The architecture of NCRF. The figure corresponds to Fig. 1 in Li and Ping (2018)

Table 15 Deep learning methods for detection

7.3 Summary

The knn algorithm is relatively simple, easy to understand and implement, and does not require parameter estimation or training. knn is suitable for classifying rare events. For multi-classification problems, it performs better than SVM. However, when the sample is unbalanced, it may cause classification errors.

Most of the current image classification and detection tasks use deep learning methods, and CNN is the most widely used algorithm. Compared with general neural networks, the most prominent feature of CNN is the addition of convolutional layers and pooling layers. It does not need to extract specific artificial features for specific image data sets or classification methods but simulates the visual processing mechanism of the brain to image hierarchy abstraction, automatic screening of features, so as to achieve classification. In recent years, CNN has also achieved good results in the classification and detection of histopathological images of lymphoma. For example, CNN is used to classify normal and tumor slides in images of Camelyon16, an AUC of 0.94 which surpasses the result of the winner of Camelyon16 Challenge is obtained (Jamaluddin et al. 2017). The residual CNN is used to classify lymphomas subtypes, an ACC of 97.67% which is higher than U-net and ResNet is obtained (Brancati et al. 2019). 92.4% of tumors are detected through a CNN architecture called Inception V3 in Liu et al. (2017). CNN obtains good results on histopathological images of lymphoma, but also on other pathological images, such as breast cancer (Titoriya and Sachdeva 2019; Kumar et al. 2017), prostate cancer (Duran-Lopez et al. 2020; Lucas et al. 2019), colon cancer (Yildirim and Cinar 2021; Tasnim et al. 2021).

8 Conclusions and future work

This paper summarizes the LHIA methods based on MV. The datasets, evaluation methods and indicators, image preprocessing, segmentation, feature extraction, classification, and detection are comprehensively analyzed and summarized.

This paper provides a baseline and direction for subsequent LHIA research. In recent years, with the application of visual vision transformer, small sample learning, diffusion model and other methods in traditional vision field, the subsequent research can focus on the above directions. In the future, diagnosing and treating lymphoma methods based on deep learning has extensive application prospects.
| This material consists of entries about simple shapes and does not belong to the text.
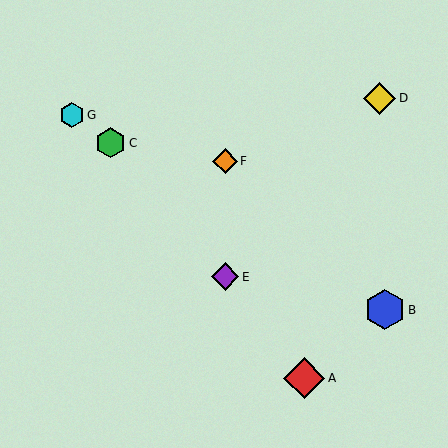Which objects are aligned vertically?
Objects E, F are aligned vertically.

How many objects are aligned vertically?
2 objects (E, F) are aligned vertically.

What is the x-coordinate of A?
Object A is at x≈304.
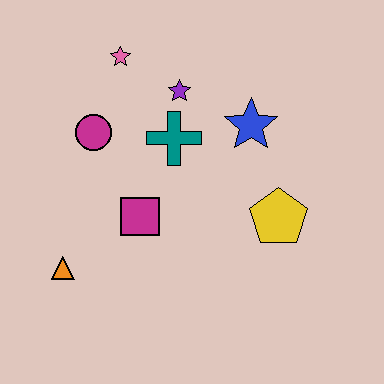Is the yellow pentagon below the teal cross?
Yes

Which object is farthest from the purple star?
The orange triangle is farthest from the purple star.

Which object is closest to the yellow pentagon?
The blue star is closest to the yellow pentagon.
Especially since the new crown epidemic outbreak in 2019, medical image analysis technology has received more and more attention. At present, medical image analysis is still an emerging area. Therefore, developing a system that requires a small amount of calculation, small memory, and interpretability is essential. In addition, this review discusses the MV method not only can be applied in the field of LHIA, but also in the field of other image analysis, such as MV-assisted identification of the lung adenocarcinoma category and high-risk tumor area based on CT images (Chen et al. 2022a), and deep learning based CT image analytics protocol to identify lung adenocarcinoma category and high-risk tumor area (Chen et al. 2022b). No matter from the aspects of image pre-processing, feature extraction and selection, segmentation, and classification, or from the aspects of MV method design and proposed framework idea, the methods of MV summarized in this review can bring a new perspective to the research in other fields.